GPCによるポリスチレン換算で測定される得られた化合物の重量平均分子量Mwは1,570、分散度:Mw/Mnは1.1であった。
【0091】
[実施例11]重合性組成物6の調製
(a)反応性シルセスキオキサン化合物として実施例9で製造したSPe55 45質量部、(b)フルオレン化合物としてFDA28質量部、(c)芳香族ビニル化合物としてDVB12質量部、その他の重合性化合物としてBnA15質量部、連鎖移動剤(反応促進剤)としてDDT3質量部、酸化防止剤としてI1010 0.5質量部、並びに重合開始剤としてI184 2質量部及びTPO 0.5質量部を、50℃で3時間撹拌混合した。さらに10分間撹拌脱泡することで重合性組成物6を調製した。
【0092】
[実施例12]重合性組成物7の調製
各組成を表4に記載のとおりに変更した以外は実施例11と同様に操作し、重合性組成物7を調製した。なお、表4中、「部」は「質量部」を表す。
【0093】
【表4】
【0094】
[硬化物の光学特性評価2]
重合性組成物6,7について、前述の[硬化物の光学特性評価1]に従って評価した。

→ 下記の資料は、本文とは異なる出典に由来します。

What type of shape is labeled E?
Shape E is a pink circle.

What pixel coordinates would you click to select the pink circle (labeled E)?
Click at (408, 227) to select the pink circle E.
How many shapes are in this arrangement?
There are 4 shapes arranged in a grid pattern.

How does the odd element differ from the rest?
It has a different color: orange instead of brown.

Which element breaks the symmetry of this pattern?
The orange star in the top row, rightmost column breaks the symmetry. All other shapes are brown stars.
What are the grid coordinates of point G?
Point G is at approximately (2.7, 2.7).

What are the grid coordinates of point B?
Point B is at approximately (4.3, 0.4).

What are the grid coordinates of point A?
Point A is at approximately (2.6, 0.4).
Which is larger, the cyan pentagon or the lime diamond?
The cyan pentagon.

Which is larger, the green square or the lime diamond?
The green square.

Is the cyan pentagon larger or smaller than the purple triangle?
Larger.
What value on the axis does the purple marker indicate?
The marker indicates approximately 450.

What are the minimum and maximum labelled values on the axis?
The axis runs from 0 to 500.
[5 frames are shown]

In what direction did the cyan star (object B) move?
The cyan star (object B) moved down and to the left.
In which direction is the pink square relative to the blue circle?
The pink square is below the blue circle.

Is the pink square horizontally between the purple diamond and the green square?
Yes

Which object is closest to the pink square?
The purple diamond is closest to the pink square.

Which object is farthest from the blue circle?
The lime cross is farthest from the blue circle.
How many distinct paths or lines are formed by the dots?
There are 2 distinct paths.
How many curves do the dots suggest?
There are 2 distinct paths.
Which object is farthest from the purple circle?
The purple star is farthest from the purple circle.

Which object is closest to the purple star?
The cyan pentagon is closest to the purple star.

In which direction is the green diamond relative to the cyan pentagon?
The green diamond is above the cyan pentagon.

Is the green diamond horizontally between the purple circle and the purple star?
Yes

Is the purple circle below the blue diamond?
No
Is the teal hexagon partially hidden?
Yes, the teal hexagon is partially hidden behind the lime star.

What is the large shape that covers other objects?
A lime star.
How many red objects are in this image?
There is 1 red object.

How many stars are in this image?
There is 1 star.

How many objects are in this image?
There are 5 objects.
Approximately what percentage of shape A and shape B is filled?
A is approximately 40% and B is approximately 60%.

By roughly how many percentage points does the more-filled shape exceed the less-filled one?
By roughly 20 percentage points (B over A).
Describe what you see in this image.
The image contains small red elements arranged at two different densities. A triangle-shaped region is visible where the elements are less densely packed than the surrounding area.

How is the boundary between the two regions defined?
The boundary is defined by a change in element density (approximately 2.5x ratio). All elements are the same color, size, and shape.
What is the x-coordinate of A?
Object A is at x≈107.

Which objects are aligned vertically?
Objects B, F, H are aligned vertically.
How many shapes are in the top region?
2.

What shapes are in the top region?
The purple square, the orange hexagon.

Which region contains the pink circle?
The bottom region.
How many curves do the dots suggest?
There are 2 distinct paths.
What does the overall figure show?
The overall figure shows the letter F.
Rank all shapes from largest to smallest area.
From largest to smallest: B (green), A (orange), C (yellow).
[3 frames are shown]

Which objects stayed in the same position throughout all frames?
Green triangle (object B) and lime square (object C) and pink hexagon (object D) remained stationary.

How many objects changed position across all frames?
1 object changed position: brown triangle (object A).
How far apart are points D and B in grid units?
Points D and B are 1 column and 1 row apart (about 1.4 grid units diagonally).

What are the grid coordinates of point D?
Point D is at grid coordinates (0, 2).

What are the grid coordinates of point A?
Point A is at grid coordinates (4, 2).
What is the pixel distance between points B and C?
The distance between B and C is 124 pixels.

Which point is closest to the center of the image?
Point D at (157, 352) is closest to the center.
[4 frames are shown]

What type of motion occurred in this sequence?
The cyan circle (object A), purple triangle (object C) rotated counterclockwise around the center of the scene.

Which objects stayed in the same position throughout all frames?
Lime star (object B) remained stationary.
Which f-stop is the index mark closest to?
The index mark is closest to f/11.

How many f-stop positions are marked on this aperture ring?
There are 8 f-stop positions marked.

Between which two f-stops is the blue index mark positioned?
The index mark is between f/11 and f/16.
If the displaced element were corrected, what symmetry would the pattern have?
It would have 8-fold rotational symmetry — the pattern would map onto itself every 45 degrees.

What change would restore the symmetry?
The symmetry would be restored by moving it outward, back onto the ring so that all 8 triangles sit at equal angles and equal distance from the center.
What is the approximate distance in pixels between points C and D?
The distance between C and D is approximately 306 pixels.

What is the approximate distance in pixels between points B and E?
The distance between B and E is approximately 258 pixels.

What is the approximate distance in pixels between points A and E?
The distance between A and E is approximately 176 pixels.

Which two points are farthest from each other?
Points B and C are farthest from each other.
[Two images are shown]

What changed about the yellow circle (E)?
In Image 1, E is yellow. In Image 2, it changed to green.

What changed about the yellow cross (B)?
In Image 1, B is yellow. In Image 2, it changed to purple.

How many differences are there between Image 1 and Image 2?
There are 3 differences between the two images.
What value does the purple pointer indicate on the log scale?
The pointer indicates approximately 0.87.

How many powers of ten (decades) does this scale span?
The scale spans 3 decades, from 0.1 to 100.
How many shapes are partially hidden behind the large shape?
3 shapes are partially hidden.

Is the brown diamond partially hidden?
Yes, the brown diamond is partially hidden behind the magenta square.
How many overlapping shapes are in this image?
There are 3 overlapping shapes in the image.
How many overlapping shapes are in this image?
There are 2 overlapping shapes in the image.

結果を表5に示す。
【0095】
【表5】
【0096】
表5に示すように、実施例11及び実施例12に示す本発明の重合性組成物から得られた硬化物は、1.62以上の高い屈折率を示し、かつ24以下のより低いアッベ数を示すことが確認された。
【0097】
[実施例13,14]
重合性組成物6,7について、離型後のオーブンでの加熱温度を180℃に変更した以外は実施例7と同様にして凸レンズを作製、評価した。結果を表6に示す。
【0098】
【表6】
【0099】
表6に示すように、本発明の重合性組成物から得られた硬化物(凸レンズ)(実施例13,14)は、260℃でのリフロー工程を3回経てもレンズ高さの変化がより小さく、寸法安定性がより高いという結果が得られた。また、これらの硬化物は、ナノインプリンターによる成形後(UV硬化後)に硬化物が鋳型に全く残存せず、離型性が良好とする結果が得られた。